The Canadian government unveiled a far-reaching plastics waste plan Oct. 7 that bans a handful of single-use products like bags and moves toward mandates for recycled content, producer responsibility and tighter regulations of other plastics.
Government ministers said they are were taking a comprehensive approach to improve management of waste and said their actions are needed to both raise low recycling rates and prevent plastic from getting into the environment.
But a Canadian chemical and plastics association argued against bans and urged the government to hold off on a particularly controversial element of the plan, to potentially put “plastics manufactured items” on a list of toxic materials under Canadian environmental laws.
While details remain to be worked out, Canada’s Minister of Environment and Climate Change Jonathan Wilkinson said the government wanted to proceed on several tracks, banning single-use products that are problematic for recycling and litter control, as well as adopting measures to improve management of plastics overall.
“This is a comprehensive approach that looks directly to address the most harmful single use plastics while improving the way that we manage other plastics throughout their life cycle,” he said, noting that could include minimum recycled content requirements for new products and more responsibility on producers and sellers to collect and recycle plastics.
“This will spur investment in recycling infrastructure, it will drive innovation in product design and it will generate revenue,” he said, arguing that it will reduce greenhouse gas emissions by 1.8 million tonnes a year and create 42,000 jobs.
The proposal will enact a nationwide ban on checkout bags, straws, stir sticks, six-pack rings, cutlery and food ware. Wilkinson said regulations for those bans would be developed by the end of 2021.
‘Action is needed’
But the Ottawa-based Chemical Industry Association of Canada argued against bans and urged the government to give time for plans being developed to modernize recycling systems across the country, including with national waste legislation.
“CIAC supports the development of national waste legislation that will provide the appropriate authorities and the tools to support advancing a circular economy for plastics,” the association said. “Our goal, as a society, must be to properly manage and establish a circular economy for all plastic products.”
In particular, CIAC urged the federal government to delay a plan to list plastic products on schedule 1 of the Canadian Environmental Protection Act, which could declare them toxic.

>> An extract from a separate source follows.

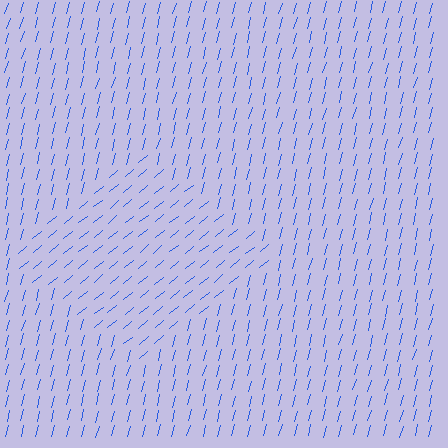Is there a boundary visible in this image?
Yes, there is a texture boundary formed by a change in line orientation.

In its Oct. 7 announcement, the environment ministry said it would release a proposal Oct. 10 that would add “plastic manufactured items” to schedule 1 of CEPA.
It said the designation was a “necessary step to managing plastic products” and would give it more authority to regulate pollution from plastics along the material’s life cycle.

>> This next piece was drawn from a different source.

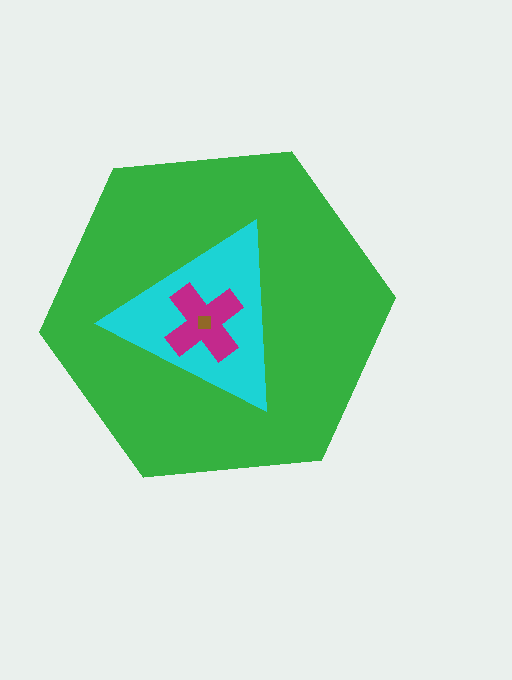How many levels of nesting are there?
4.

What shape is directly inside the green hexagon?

Substances on the schedule 1 list can be officially labeled toxic, but CIAC said it’s urging the government to drop the label toxic and instead refer to it as something like substances that require additional management. CIAC said it believes the government is open to that.

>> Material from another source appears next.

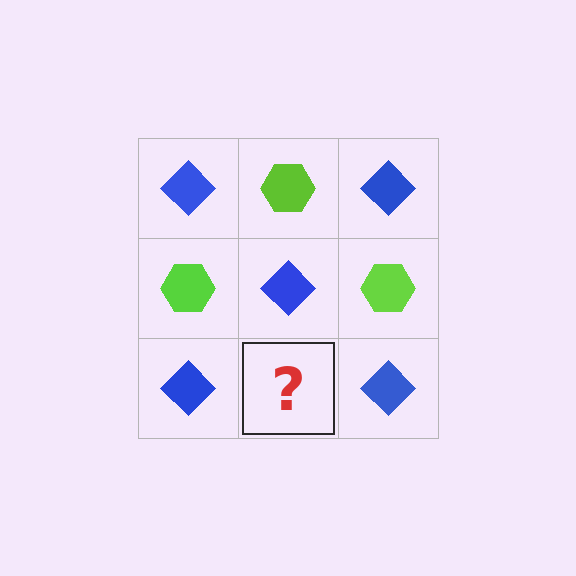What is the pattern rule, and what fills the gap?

The ministry pointed to low recycling rates — it said only 9 percent of plastic is recycled in the country — as well as scientific studies from the Canadian government it said show negative environmental impacts.
“The problem is getting worse,” Wilkinson said. “Action is needed to ensure that plastics is kept out of our environment.”
But CIAC pointed to actions by Canada’s plastics industry, including commitments to have all plastics packaging be recoverable or recyclable by 2030, and to have all of it actually reused, recovered, recycled by 2040. It the industry employs 93,000 Canadians.
“Plastic does not belong in landfills or the environment, it belongs in the economy,” CIAC said.